Among the curious details of the spectacular robbery at the Louvre Museum, which took place last Sunday, one figure has made the rounds of the world: a man with an umbrella, fedora hat, dark coat and beige vest, photographed a few hours after the event at the crime scene.
His upright posture, old-fashioned elegance, and contrast with the two tired policemen leaning on the patrol car immediately made his figure iconic.
Journalist Melissa Chen, a contributor to the British magazine The Spectator, published the photo on the "X" platform, introducing him as "a French detective investigating the stolen jewelry case."

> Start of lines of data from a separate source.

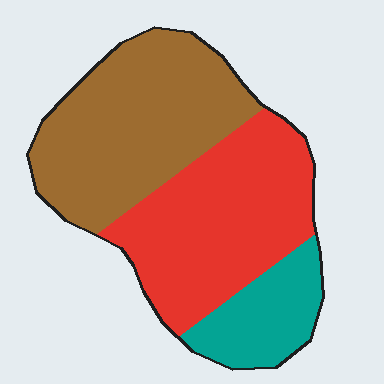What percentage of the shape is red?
Red takes up between a third and a half of the shape.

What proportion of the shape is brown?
Brown takes up about two fifths (2/5) of the shape.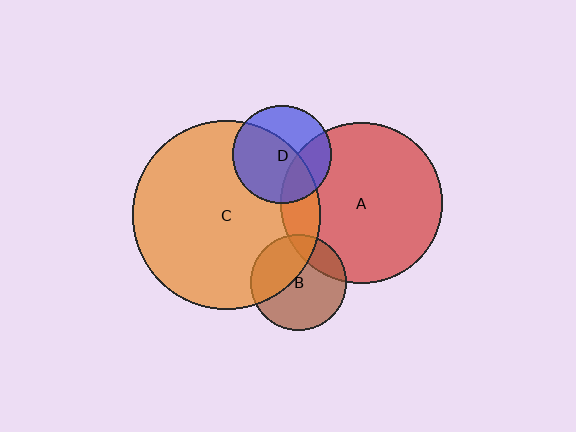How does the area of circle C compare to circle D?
Approximately 3.7 times.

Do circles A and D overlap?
Yes.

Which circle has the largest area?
Circle C (orange).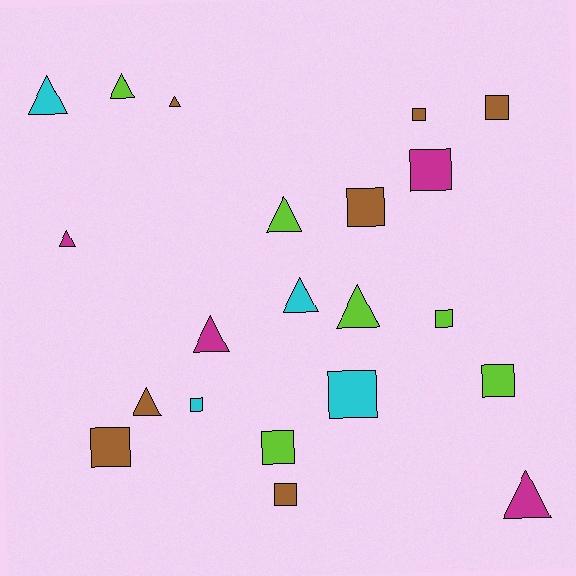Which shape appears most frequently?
Square, with 11 objects.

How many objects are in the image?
There are 21 objects.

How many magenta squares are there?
There is 1 magenta square.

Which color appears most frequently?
Brown, with 7 objects.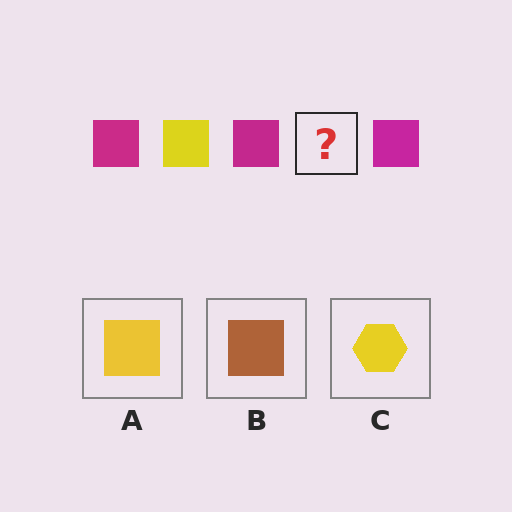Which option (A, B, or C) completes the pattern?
A.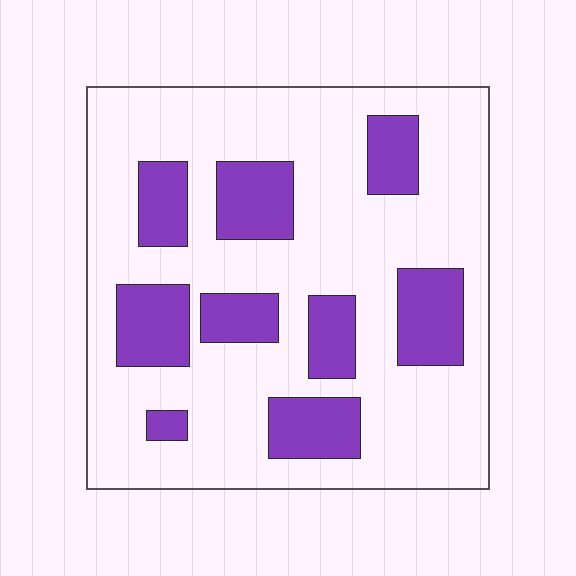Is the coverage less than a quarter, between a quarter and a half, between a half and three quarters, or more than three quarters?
Between a quarter and a half.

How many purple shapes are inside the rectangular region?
9.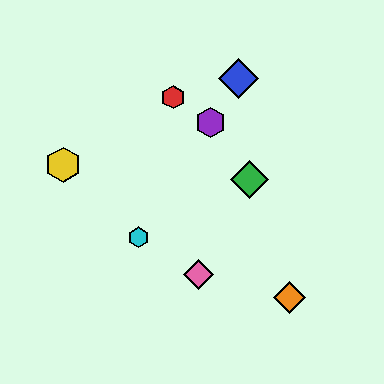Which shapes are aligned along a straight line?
The blue diamond, the purple hexagon, the cyan hexagon are aligned along a straight line.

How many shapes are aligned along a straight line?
3 shapes (the blue diamond, the purple hexagon, the cyan hexagon) are aligned along a straight line.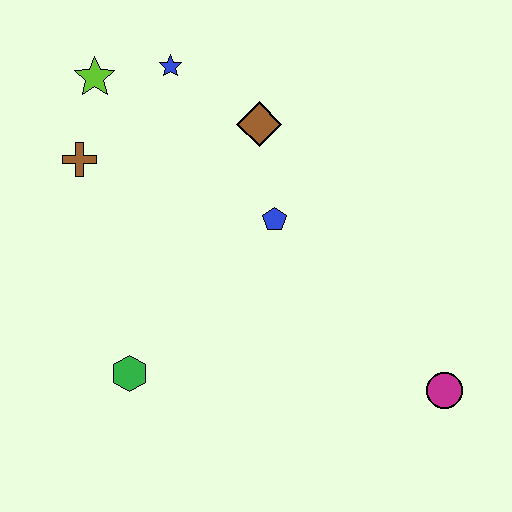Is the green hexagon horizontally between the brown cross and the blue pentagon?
Yes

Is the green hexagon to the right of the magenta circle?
No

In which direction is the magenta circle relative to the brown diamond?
The magenta circle is below the brown diamond.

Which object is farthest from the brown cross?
The magenta circle is farthest from the brown cross.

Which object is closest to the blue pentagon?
The brown diamond is closest to the blue pentagon.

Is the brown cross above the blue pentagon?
Yes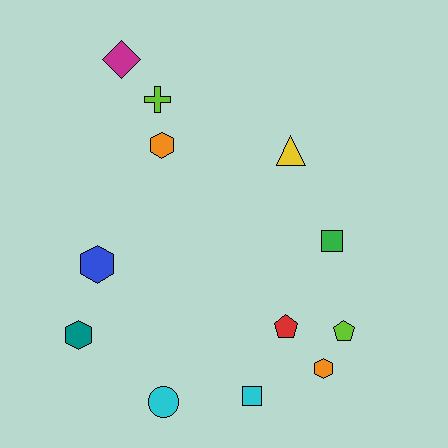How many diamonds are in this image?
There is 1 diamond.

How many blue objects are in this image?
There is 1 blue object.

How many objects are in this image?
There are 12 objects.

A flood of memes and jokes about the “typical French detective” erupted on social media, with references to the classic film “Inspector Clouseau.” Chen himself wrote with irony: “ A real photo (not created by artificial intelligence!) of a French detective working on a jewelry case. He looks like he’s smoking a cigarette, even though he has nothing in his hand. But to solve the case, we need a tired, divorced, hated by his colleagues investigator, not someone who wears a fedora hat without any irony .”

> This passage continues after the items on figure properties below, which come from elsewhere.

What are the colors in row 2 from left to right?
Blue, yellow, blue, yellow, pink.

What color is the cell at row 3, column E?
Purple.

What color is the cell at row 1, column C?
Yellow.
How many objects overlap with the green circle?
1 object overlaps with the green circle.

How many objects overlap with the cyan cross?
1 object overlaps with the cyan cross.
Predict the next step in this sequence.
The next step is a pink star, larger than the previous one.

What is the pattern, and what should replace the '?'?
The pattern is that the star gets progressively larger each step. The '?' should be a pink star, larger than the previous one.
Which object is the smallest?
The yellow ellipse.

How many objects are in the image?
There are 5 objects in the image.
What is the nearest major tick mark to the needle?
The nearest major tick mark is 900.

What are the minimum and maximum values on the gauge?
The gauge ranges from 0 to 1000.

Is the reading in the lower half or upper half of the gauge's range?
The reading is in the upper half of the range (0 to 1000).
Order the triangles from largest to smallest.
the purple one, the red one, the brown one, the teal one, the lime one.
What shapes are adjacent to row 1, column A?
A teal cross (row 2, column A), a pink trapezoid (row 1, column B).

The post went viral, with millions of views and thousands of reactions. Users began searching for the identity of the "mystery man", comically speculating that it could be "Alain Delon or Jean-Paul Belmondo resurrected".
But on Thursday, the mystery was over. Thibault Camus, an Associated Press photographer and the author of the image, clarified that the man was not a detective, nor a well-known figure: “I don’t know him, I don’t know if he’s French. Maybe a tourist. Maybe English. He was just a passerby.”
So, neither a secret agent nor a film investigator, just a man who stopped in the wrong place, at the right moment.
But as is often the case in the internet age, a hat and a unique attitude are enough to create a legend.